WW : Que signifie exactement la catégorie des médias alternatifs ?
Ricky : Elle représente ce qui n'entre pas dans les catégories classiques. Une campagne de médias alternatifs se caractérise par le fait qu'elle se déroule dans des situations inhabituelles et surprenantes dans l'environnement direct du récepteur. Elle veut sortir de ce que l'on a vu jusqu'à présent.
Mathias D'habitude, le média détermine fortement la publicité. Avec les médias alternatifs, c'est différent. On place un objet là où on ne l'attend pas.

WW : Vous avez créé des vêtements qui ont un handicap et qui doivent être accrochés dans les magasins H&M. Vous avez également créé une campagne d'affichage. Quels avantages voyez-vous dans une telle action de média alternatif ?
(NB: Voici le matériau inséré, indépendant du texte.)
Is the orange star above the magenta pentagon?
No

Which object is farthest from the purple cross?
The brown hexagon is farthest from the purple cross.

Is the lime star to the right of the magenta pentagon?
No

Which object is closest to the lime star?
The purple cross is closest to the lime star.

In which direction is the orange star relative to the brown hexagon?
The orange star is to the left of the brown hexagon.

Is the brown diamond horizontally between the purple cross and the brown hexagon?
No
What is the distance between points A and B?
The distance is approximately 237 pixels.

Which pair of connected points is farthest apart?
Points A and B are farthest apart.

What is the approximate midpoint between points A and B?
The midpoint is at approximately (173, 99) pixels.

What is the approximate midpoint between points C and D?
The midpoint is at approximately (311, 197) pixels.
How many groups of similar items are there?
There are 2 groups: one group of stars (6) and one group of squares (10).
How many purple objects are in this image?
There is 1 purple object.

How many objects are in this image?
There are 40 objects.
Ricky : Lorsqu'il s'agit d'une publicité classique, une censure interne apparaît immédiatement chez le récepteur. Dans le cas d'une action de média alternatif, les jeunes sont plus réceptifs, car cela se déroule dans une situation habituelle.
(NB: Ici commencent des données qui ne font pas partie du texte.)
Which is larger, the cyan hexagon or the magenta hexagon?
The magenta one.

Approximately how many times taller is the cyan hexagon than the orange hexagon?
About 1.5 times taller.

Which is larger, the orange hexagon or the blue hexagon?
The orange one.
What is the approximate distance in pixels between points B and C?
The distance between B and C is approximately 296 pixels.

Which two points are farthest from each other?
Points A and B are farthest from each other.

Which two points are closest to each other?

Mathias Exactement. On passe son temps libre à chercher un t-shirt chez H&M, on en sort un du rayon et ce n'est qu'alors qu'on se rend compte : Quelque chose ne va pas. Le message envahit les jeunes de manière spontanée et inattendue. Là où ils se sentent bien et où ils se détendent avec leurs amis.
Ricky : L'idée ne fonctionne que comme ça. Sur une affiche, les vêtements ne font pas d'effet. Si l'on découvre le T-shirt en faisant du shopping, il est plus facile de s'imaginer la dure réalité d'un accident du travail. C'est précisément sur cette capacité humaine que notre action mise.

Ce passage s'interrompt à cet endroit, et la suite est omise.